An image of the orion Nebula superimposed on the 13CO map of Orion A (from this link ). The Orion association is the largest nearby star-forming complex, providing a key laboratory for unlocking the secrets of star formation. As such, it has been subject to intense scrutiny at all wavelengths from both ground and space. Surveys at near-infrared and mid-infrared wavelenths, notably by Spitzer, have identified an extensive number of embedded sources, young stellar objects (YSOs) that are still accreting from the surrounding molecular gas. This proposal focuses on 252 sources within the Orion A molecular cloud, the complex that includes the Orion Nebula Cluster. In the original Cycle 16 incarnation of this program, NICMOS was used to survey a subset of the protostars; the program has since been transferred to the WFC3-IR camera.

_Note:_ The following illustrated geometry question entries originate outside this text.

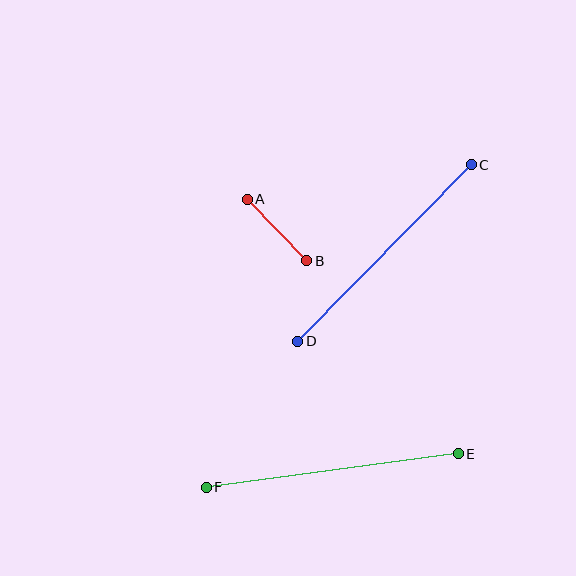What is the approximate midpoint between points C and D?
The midpoint is at approximately (384, 253) pixels.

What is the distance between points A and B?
The distance is approximately 86 pixels.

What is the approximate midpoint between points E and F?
The midpoint is at approximately (332, 471) pixels.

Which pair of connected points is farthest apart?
Points E and F are farthest apart.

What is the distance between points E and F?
The distance is approximately 254 pixels.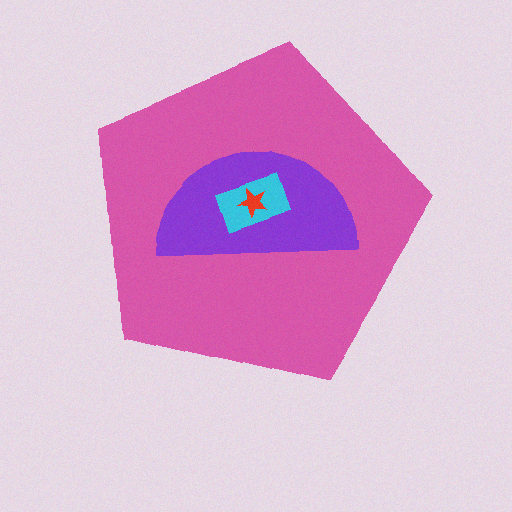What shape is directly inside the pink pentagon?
The purple semicircle.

The observations are an excellent complement to Spitzer since, while HST cannot offer either the same areal coverage or sensitivity at mid-infrared wavelegths, the camera can provide a resolution close to 0.1 arcsecond, an order of magnitude higher than the Spitzer images.

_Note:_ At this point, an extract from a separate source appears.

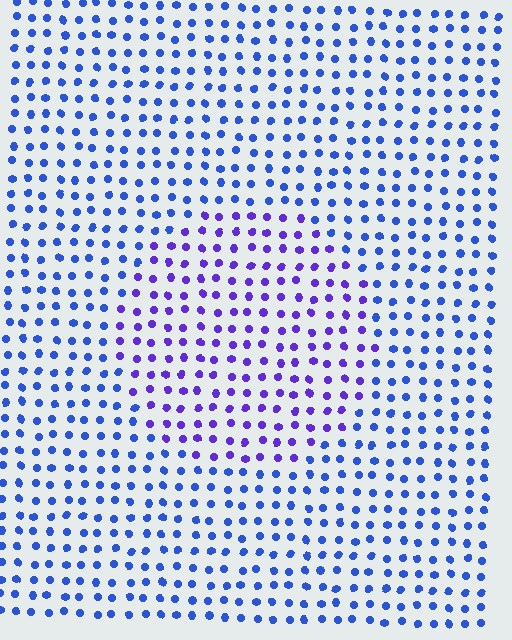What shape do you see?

GO 11656: A Comprehensive Survey of Neptune's Small Moons and Faint Rings

HST images of Neptune - the leftmost image is "natural" colour, and also shows 4 of neptune's moons: Proteus (the brightest), Larissa, despina and Galatea. Over the past 17 years, HST has not only provided an unparalleled means of probing galaxy formation in the high redshift universe, but has also been used for detailed scrutiny of our immediate neighbours within the Solar System. The past cycle saw program investigating aurorae on Jupiter, and imaging Saturn during the ringplane pasage. the present program moves to the outermost gas giant (or ice giant). The UVIS camera on WFC3 is being used to probe the inner rings, arcs and moons of the planet Neptune. The main goals include determinign whether there is a size cutoff in the moon system, and searching for shepherding moons for Neptune's ring system.

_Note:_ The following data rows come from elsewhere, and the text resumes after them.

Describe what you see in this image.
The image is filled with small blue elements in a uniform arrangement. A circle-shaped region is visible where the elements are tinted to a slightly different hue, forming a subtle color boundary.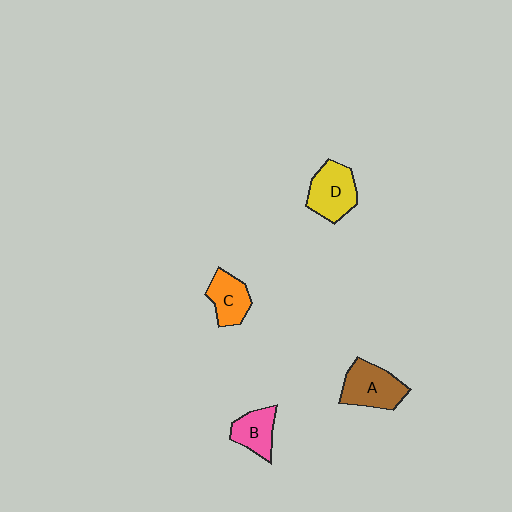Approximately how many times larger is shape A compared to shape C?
Approximately 1.3 times.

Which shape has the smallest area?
Shape B (pink).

GO 11704: The Ages of Globular Clusters and the Population II Distance Scale

Hubble Heritage image of the globular cluster, M15 Globular clusters are the oldest structures within the Milky Way that are directly accessible to observation. They are relatively simple systems, with relatively simple colour-magnitude diagrams (albeit with some complexities adduced from recent HST observations, see GO 11233 ). Matching those CMDs against theoretical models allows us to set constraints on the age of the oldest stars in the Galaxy, and hence on the age of the Milky Way and the epoch of galaxy formation. However, the accuracy of those age determinations rest crucially on the accuracy of the cluster distance determinations. The clusters themselves lie at distances of several kpc at best, and tens of kpc at worst; thus, direct trigonometric parallax measurements must await microacrsecond astrometric missions. The classical method of deriving distances is main sequence fitting - using nearby stars, with similar chemical abundances and accurate parallax measurements, to map out the main sequence in absolute units, and then scaling the cluster data to fit. The problem with this method is that metal-poor subdwarfs are rare, so even Hipparcos was only able to obtain accurate distances to a handful of stars. The present program aims to improve the distance measurements by using the Fine Guidance Sensors on HST to determine sub-millarcsecond trigonometric parallaxes to 9 subdwarfs, almost doubling the sample available for MS fitting.